Hello, I am using maaslin2 on microbiome data aggregated at different taxonomic levels. I read through the Maaslin2 documentation, as well as the published paper, and I am still confused as to whether hierarchically structured taxonomic data (such as what is output from metaphlan, kraken/braken, or qiime) can (or should) be used as input into Maaslin2. I ran Maaslin2 on a full taxonomic table of 16S ASV counts, and found significant differences at multiple taxonomic levels between covariates of interest, and it makes biological sense, but I want to be sure that this use case is one which Maaslin2 was designed for.
Please advise, thanks!
There’s debate in the literature on this. We’ve had a similar thread with some additional discussion on this point here.
Personally I think the main thing to account for is the dependence between taxonomic levels. A test for a species and a test for the genus that contains it will not be independent.
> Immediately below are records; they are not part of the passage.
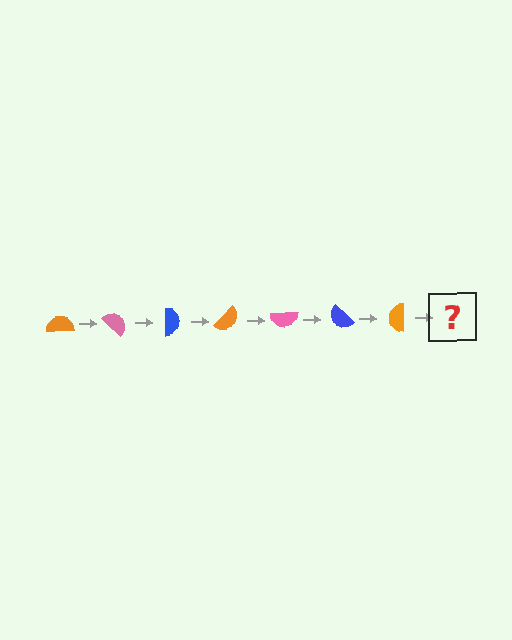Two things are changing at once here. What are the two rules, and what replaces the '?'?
The two rules are that it rotates 45 degrees clockwise each step and the color cycles through orange, pink, and blue. The '?' should be a pink semicircle, rotated 315 degrees clockwise from the start.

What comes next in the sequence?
The next element should be a pink semicircle, rotated 315 degrees clockwise from the start.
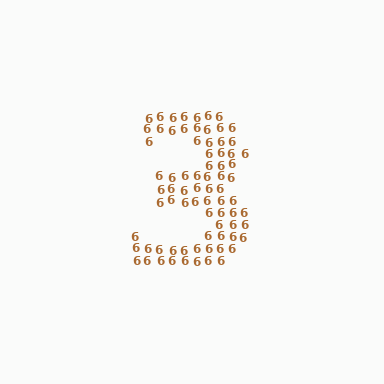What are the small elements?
The small elements are digit 6's.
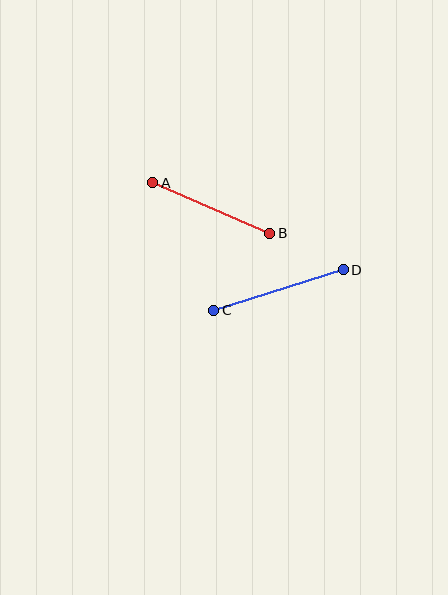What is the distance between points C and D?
The distance is approximately 136 pixels.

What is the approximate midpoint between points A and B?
The midpoint is at approximately (211, 208) pixels.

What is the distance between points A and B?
The distance is approximately 128 pixels.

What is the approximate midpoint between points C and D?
The midpoint is at approximately (279, 290) pixels.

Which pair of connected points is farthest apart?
Points C and D are farthest apart.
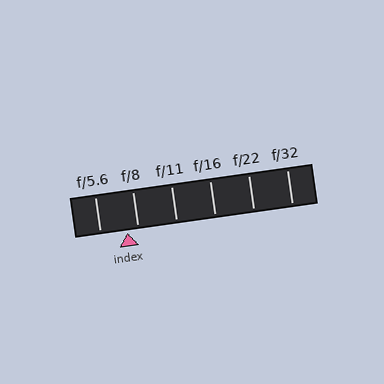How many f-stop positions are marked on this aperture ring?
There are 6 f-stop positions marked.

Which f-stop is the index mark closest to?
The index mark is closest to f/8.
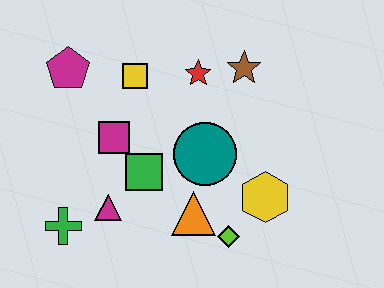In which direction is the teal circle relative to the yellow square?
The teal circle is below the yellow square.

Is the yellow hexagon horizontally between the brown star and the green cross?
No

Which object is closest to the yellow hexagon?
The lime diamond is closest to the yellow hexagon.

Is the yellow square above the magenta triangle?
Yes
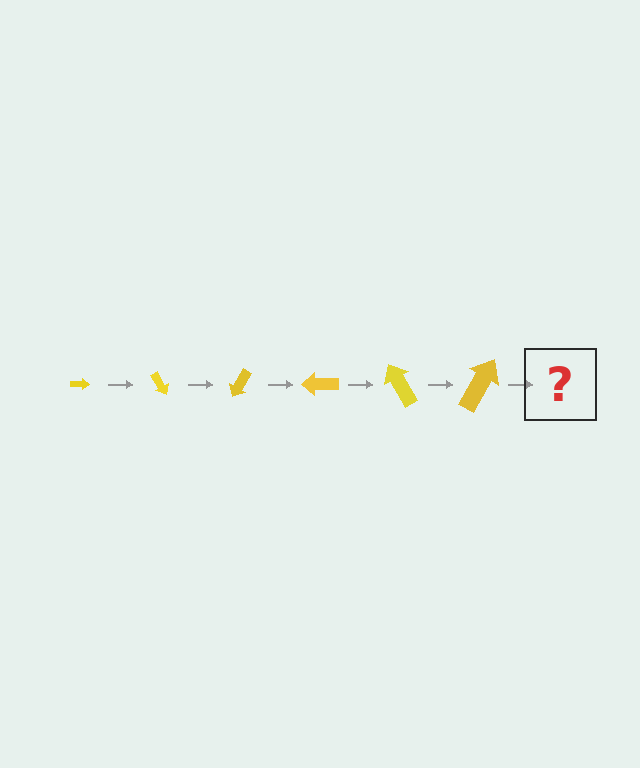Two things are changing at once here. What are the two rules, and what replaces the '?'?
The two rules are that the arrow grows larger each step and it rotates 60 degrees clockwise each step. The '?' should be an arrow, larger than the previous one and rotated 360 degrees clockwise from the start.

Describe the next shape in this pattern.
It should be an arrow, larger than the previous one and rotated 360 degrees clockwise from the start.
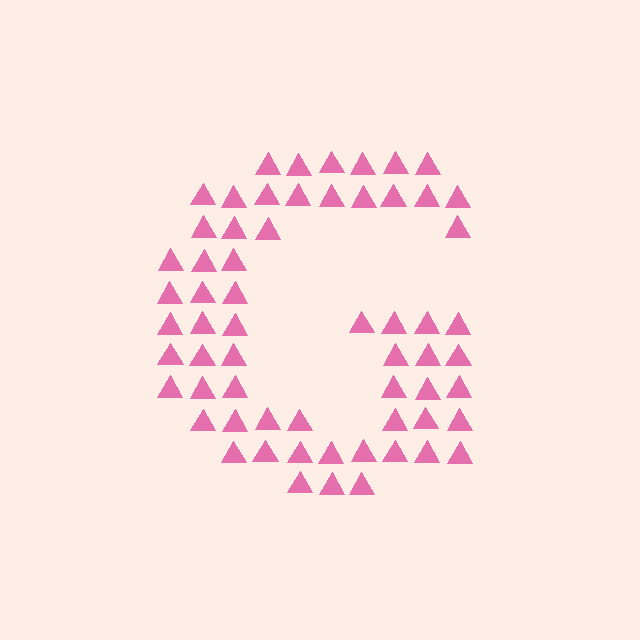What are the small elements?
The small elements are triangles.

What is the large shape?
The large shape is the letter G.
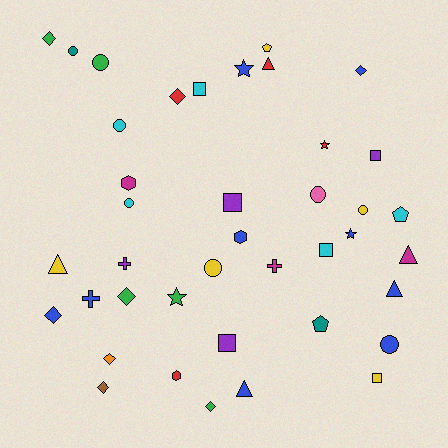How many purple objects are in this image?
There are 4 purple objects.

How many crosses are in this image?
There are 3 crosses.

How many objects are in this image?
There are 40 objects.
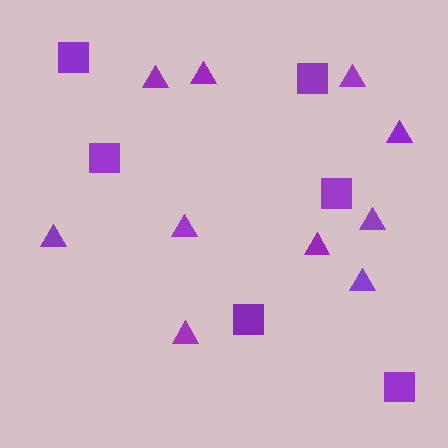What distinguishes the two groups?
There are 2 groups: one group of triangles (10) and one group of squares (6).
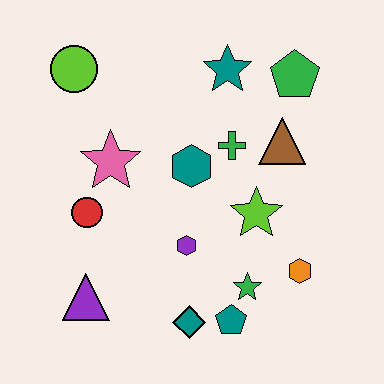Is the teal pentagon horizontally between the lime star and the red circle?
Yes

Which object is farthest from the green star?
The lime circle is farthest from the green star.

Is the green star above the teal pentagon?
Yes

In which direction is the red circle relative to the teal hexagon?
The red circle is to the left of the teal hexagon.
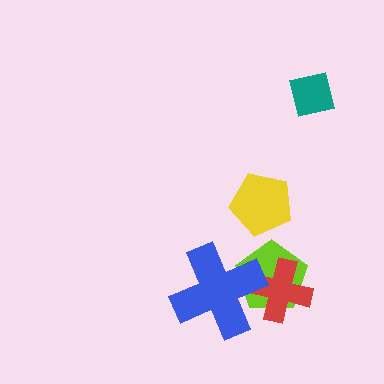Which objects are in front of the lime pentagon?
2 objects cover part of the lime pentagon: the red cross and the blue cross.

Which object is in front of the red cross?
The blue cross is in front of the red cross.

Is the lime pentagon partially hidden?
Yes, it is partially covered by another shape.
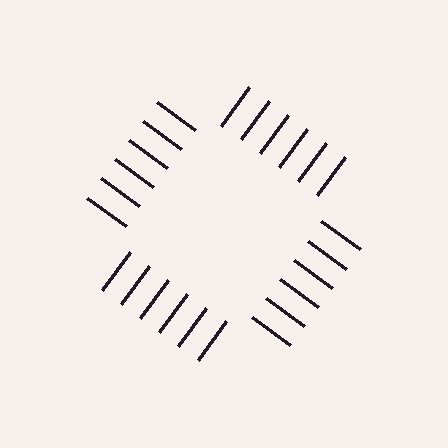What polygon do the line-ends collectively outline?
An illusory square — the line segments terminate on its edges but no continuous stroke is drawn.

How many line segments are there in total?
24 — 6 along each of the 4 edges.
Apparently BH FDR correction is robust against this dependence for positive correlations, but nothing more general than that. Could taxonomic levels ever be negatively correlated? Off the top of my head I can’t imagine why that would happen, but I can’t rule it out either.
BY FDR correction (which you can use in Maaslin2 by setting
correction = "BY") is apparently robust against any dependence structure. Without having tried it, I assume it’s correspondingly more conservative. If you try and find interesting distinctions against other methods, let us know.